In sixth grade, I wrote an essay for English class that received a grade of "NS: Not Score-able." My train of thought followed no discernible track, and my penmanship was awful.
All these years later, after having written for a variety of magazines, newspapers, and websites, I'd like to think I can tell a good, clear story once in a while.
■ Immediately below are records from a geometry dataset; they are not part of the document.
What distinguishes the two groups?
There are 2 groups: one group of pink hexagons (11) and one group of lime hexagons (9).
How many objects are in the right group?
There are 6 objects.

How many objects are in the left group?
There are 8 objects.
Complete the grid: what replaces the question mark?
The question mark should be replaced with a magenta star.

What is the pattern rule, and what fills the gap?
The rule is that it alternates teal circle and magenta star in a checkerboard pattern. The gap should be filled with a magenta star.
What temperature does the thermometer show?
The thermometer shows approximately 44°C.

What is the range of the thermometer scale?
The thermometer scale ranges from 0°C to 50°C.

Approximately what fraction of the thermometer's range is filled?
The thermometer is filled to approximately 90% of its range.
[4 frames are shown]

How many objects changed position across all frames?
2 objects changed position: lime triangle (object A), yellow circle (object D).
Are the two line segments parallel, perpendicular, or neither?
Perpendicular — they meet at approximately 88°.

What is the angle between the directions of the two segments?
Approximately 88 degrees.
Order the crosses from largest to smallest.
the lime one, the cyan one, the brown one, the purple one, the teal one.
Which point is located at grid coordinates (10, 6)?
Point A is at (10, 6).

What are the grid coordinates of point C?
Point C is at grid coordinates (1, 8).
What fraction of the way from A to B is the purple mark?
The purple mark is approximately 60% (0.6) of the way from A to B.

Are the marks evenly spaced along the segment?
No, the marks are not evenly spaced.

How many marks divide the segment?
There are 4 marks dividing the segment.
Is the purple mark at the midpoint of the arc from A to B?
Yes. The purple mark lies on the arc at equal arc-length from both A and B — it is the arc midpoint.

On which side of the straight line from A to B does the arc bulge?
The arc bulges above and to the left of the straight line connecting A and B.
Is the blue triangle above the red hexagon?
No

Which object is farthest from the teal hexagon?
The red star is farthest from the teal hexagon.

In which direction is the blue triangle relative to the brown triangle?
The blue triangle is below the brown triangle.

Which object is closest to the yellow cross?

Still, good luck deciphering what I scribble in my notebook.
Full Name: Jeffrey "The Sheep" Harder
Location: New England
Where You Can Find Me on the Internet: This is about it for the moment.
What I Do for a Living: Wordsmith for fun and profit.
What I Do for Fun: Things that provoke cauliflower ear and/or concussions, run 'til it doesn't hurt, add to my Netflix queue.
The Furry Members of My Household Are: Biff, an English bulldog with an operatic vocal range; Schwartz, a convalescing Dachshund/oracle.
My Favorite Things to Write About Are: The little stories that convey larger truths.
My Pet Peeves Are: Righteous indignation, hysteria.
My Guilty Pleasures Are: Nonexistent, because I am shameless in all endeavors.
How I Deal with Dog Hair: Ignore it, because the slobber is a more pressing concern.
What I Want to Be When I Grow Up: A model citizen.